The first package unveiled includes tools to test cyber security issues in software-generating models, and a language model that classifies text that is inappropriate or discusses violent, or illegal activities. The package, dubbed CyberSec Eval, allows developers to run benchmark tests that check how likely an AI model is to generate insecure code or assist users in carrying out cyber attacks. 

They could, for example, try to instruct their models to create malware and see how often it complies with the request, and then block these requests. Or they could ask their models to execute what seems like a benign task, see if it generates insecure code, and try to figure out how the model has gone awry. 

Initial tests showed that on average, large language models suggested vulnerable code 30 percent of the time, researchers at Meta revealed in a paper [PDF] detailing the system.

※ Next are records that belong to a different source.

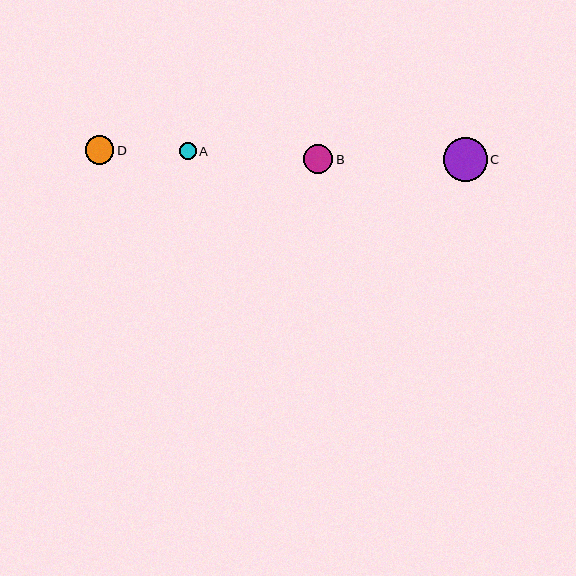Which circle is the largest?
Circle C is the largest with a size of approximately 44 pixels.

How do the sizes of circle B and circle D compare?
Circle B and circle D are approximately the same size.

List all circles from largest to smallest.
From largest to smallest: C, B, D, A.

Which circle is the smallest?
Circle A is the smallest with a size of approximately 17 pixels.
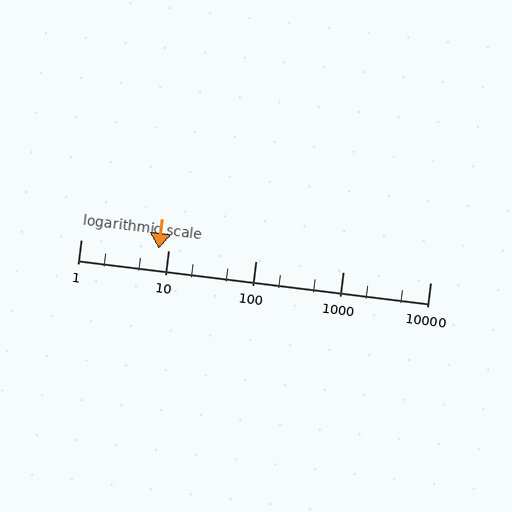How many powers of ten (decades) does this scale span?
The scale spans 4 decades, from 1 to 10000.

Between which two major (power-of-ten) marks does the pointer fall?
The pointer is between 1 and 10.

These cyber security benchmark assessments can be run repeatedly, to check if adjustments to the model are actually making them more secure.

Meanwhile, Llama Guard is a large language model trained to classify text. It looks out for language that is sexually explicit, offensive, harmful or discusses unlawful activities. 

Developers can test whether their own models accept or generate unsafe text by running input prompts and output responses generated by Llama Guard. They could then filter out specific items that might incite the model to produce inappropriate content.

Meta positioned Purple Llama as a two-pronged approach to security and safety, looking at both the inputs and the outputs of AI. “We believe that to truly mitigate the challenges that generative AI presents we need to take both attack (red team) and defensive (blue team) postures. Purple teaming, composed of both red and blue team responsibilities, is a collaborative approach to evaluating and mitigating potential risks.” ®